Si discuterà anche delle tecniche applicate e dei risultati raggiunti negli ospedali pugliesi, delle attrezzature tecnologiche a disposizione e dei traguardi strutturali e professionali dei prossimi anni nella nostra regione.
Nel comitato scientifico, con i professori Di Martino, Mussa e Berardi, anche il dr. Severino Montemurro (lucano trapiantato da trent’anni a Bari), direttore dell’Unità Operativa di Chirurgia dell’Apparato Digerente presso l’Istituto Oncologico I.R.C.C.S. di Bari. Segretario per la Puglia della Sico e coordinatore di un progetto di screening su scala regionale sul cancro colo-rettale, ha brevettato un presidio terapeutico a protezione delle anastomosi rettali ed anali, con eliminazione delle stomie. Questo piccolo tubicino consente ai pazienti operati di tumore al retto di evitare l’utilizzo della bustina esterna per la raccolta delle feci. Un brevetto che contribuisce notevolmente, dunque, a migliorare la qualità della vita post-operatoria.
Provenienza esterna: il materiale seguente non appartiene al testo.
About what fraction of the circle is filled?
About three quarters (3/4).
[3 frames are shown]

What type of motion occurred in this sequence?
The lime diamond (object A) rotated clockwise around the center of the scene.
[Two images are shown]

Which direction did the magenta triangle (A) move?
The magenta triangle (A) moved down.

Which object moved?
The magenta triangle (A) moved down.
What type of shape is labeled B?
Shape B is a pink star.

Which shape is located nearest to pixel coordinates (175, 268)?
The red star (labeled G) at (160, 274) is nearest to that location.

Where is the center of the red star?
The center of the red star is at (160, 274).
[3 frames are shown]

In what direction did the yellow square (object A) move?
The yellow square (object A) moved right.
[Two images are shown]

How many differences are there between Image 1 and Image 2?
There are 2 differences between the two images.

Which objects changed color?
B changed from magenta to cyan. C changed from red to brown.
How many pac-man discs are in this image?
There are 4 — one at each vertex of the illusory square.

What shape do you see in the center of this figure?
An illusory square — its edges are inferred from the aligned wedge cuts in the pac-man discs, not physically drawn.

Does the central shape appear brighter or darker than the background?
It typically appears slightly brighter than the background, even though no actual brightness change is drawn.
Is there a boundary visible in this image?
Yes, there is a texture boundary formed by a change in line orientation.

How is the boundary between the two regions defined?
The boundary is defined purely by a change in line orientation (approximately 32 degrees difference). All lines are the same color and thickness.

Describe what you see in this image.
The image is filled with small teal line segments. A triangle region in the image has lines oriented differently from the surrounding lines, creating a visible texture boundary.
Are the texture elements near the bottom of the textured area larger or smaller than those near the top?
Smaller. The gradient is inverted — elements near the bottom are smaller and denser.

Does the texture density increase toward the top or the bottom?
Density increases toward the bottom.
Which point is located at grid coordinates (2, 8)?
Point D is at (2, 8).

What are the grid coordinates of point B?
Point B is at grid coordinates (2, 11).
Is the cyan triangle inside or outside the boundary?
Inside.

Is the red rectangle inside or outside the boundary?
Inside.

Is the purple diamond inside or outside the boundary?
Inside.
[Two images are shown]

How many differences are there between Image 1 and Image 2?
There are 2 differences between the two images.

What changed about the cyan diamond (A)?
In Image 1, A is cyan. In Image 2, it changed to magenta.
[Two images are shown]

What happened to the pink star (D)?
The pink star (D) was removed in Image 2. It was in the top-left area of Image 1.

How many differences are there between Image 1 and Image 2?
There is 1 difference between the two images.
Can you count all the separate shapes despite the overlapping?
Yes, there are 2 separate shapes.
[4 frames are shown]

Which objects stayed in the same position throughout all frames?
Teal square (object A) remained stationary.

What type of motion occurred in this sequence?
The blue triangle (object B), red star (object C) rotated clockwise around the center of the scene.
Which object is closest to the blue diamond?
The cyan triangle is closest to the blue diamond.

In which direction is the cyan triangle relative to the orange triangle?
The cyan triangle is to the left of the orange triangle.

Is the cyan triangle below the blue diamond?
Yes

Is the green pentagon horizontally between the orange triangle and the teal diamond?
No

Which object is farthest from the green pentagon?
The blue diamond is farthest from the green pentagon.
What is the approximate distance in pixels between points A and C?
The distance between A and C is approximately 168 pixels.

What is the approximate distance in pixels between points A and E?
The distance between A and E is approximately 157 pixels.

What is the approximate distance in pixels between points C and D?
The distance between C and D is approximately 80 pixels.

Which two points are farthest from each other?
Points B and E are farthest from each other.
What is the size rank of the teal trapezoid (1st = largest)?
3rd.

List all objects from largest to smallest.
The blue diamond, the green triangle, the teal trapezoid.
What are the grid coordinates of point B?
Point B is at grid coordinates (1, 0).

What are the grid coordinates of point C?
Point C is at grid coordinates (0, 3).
IL TEMA DEL CONVEGNO– La chirurgia epatica viene eseguita con sempre maggiore frequenza. La spiegazione più ovvia della diffusione di questo tipo di chirurgia è data dall’osservazione che alcuni tumori primitivi del fegato sono operabili e la loro corretta asportazione comporta un aumento della sopravvivenza del paziente. Analogamente la resezione di metastasi epatiche di tumori del tubo digerente contribuisce al prolungamento della sopravvivenza, soprattutto nei pazienti affetti da metastasi da neoplasia del colon-retto. Ulteriori vantaggi vengono offerti dai Centri di riferimento, dove è possibile eseguire trattamenti multidisciplinari “ tailored” per ciascun paziente. Attualmente la morbilità e la mortalità dopo interventi di resezione epatica maggiore è, nei Centri di riferimento, molto bassa. Quando tale chirurgia è eseguita solo occasionalmente morbilità e mortalità, anche oggi, possono essere elevate. Obiettivo dell’evento è l’approfondimento scientifico di queste tematiche al fine di fornire al paziente un ottimale trattamento e rimedi efficaci agli eventi morbigeni.